Instructions

The project consists of two parts:

1. A simulation exercise.
2. Basic inferential data analysis.

I will create a report to answer the questions. Given the nature of the series, I will use knitr to create the reports and convert to a pdf.

Each pdf report should be no more than 3 pages with 3 pages of supporting appendix material if needed (code, figures, etc).

Part 1

In this project I will investigate the exponential distribution in R and compare it with the Central Limit Theorem. The exponential distribution can be simulated in R with rexp(n, lambda) where lambda is the rate parameter. The mean of exponential distribution is 1/lambda and the standard deviation is also 1/lambda. Set lambda = 0.2 for all of the simulations. I will investigate the distribution of averages of 40 exponentials. Note that I will need to do a thousand simulations.

I will illustrate via simulation and associated explanatory text the properties of the distribution of the mean of 40 exponentials and answer 3 questions:

1. Show the sample mean and compare it to the theoretical mean of the distribution.
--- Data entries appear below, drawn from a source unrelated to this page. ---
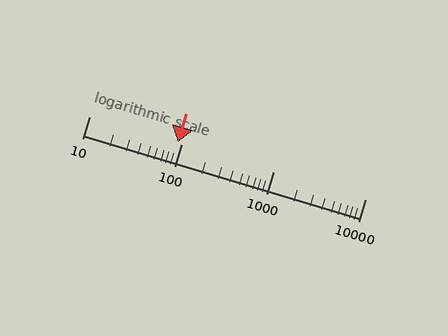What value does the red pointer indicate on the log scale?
The pointer indicates approximately 91.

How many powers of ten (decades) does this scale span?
The scale spans 3 decades, from 10 to 10000.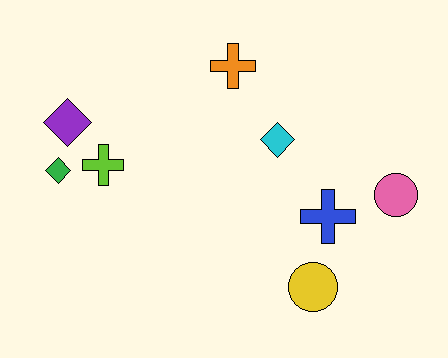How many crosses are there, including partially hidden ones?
There are 3 crosses.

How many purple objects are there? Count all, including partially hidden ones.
There is 1 purple object.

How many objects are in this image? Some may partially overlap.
There are 8 objects.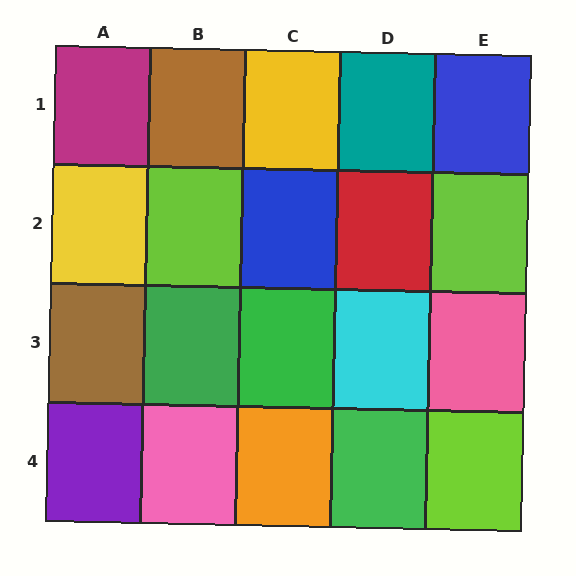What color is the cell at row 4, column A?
Purple.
2. Show how variable the sample is (via variance) and compare it to the theoretical variance of the distribution.

3. Show that the distribution is approximately normal.
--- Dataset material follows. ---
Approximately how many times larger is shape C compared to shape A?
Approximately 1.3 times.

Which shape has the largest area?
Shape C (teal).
In point 3, I will focus on the difference between the distribution of a large collection of random exponentials and the distribution of a large collection of averages of 40 exponentials.

Simulations

A good practice is to set a seed in R random number generator before simulating random observations so that experiment can be reproduced by peers.

set.seed(4567)

Processing the experiment

# setting up parameters from the instructions
lambda <- 0.2
n <- 40
sim <- 1000

# simulating the experiment
sim_ex <- replicate(sim, rexp(n, lambda))

# calculating the simulated exponentials 
mean_exp <- apply(sim_ex, 2, mean)

Results

Question 1: sample mean vs. theoretical mean

The mean of the exponential distributions is equal to 1/lambda. So, if lambda is equal to 0.2, it is expected a theoretical mean near to 5.

samp_mean <- mean(mean_exp)
samp_mean
## [1] 5.02484
theo_mean <- 1/lambda
theo_mean
## [1] 5

The histogram shows simulated exponential means. The blue vertical line indicates the sample mean and the red vertical line indicates the theoretical mean.

Figure 1

hist(mean_exp, main= "Simulated Exponential Sample Means", col="azure", breaks = 100, xlab="Experiment Means", ylab="Frequency")
abline(v=samp_mean, col="blue4")
abline(v=theo_mean, col="darkred")

The sample mean is equal to 5.02484 and the theoretical mean is 5.

Question 2: sample variance vs. theoretical variance

The standard deviation of the exponential distribution is equal to (1/lambda)/sqrt(n). Square the standard deviation to calculate the variance. So, we will compare the sample variance to the theoretical variance

samp_sd <- sd(mean_exp)
samp_var <- samp_sd^2
samp_var
## [1] 0.6373425
theo_sd <- (1/lambda)/sqrt(n)
theo_var <- theo_sd^2
theo_var
## [1] 0.625

The sample variance is equal to 0.6373425 which is near to the theoretical variance equal to 0.625

Question 3: Distribution

We will analyse if the random exponential distribution is approximately normal. Due to the Central Limit Theorem, the means of the experiment is expected as a normal distribution.

Figure 2.

hist(mean_exp, main = "Normal Distribution Shape", col ="azure", breaks = 100, xlab="Experiment Means", ylab="Frequency")
x_axis <- seq(min(mean_exp), max(mean_exp), length=100)
y_axis <- dnorm(x_axis, mean=1/lambda, sd=(1/lambda)/sqrt(n))
lines(x_axis, y_axis*60, lty=5, col="magenta")

The distribution above appears following a normal distribution, due the Central Limit Theorem. The shape is closely to a normal distribution as the number of samples increases.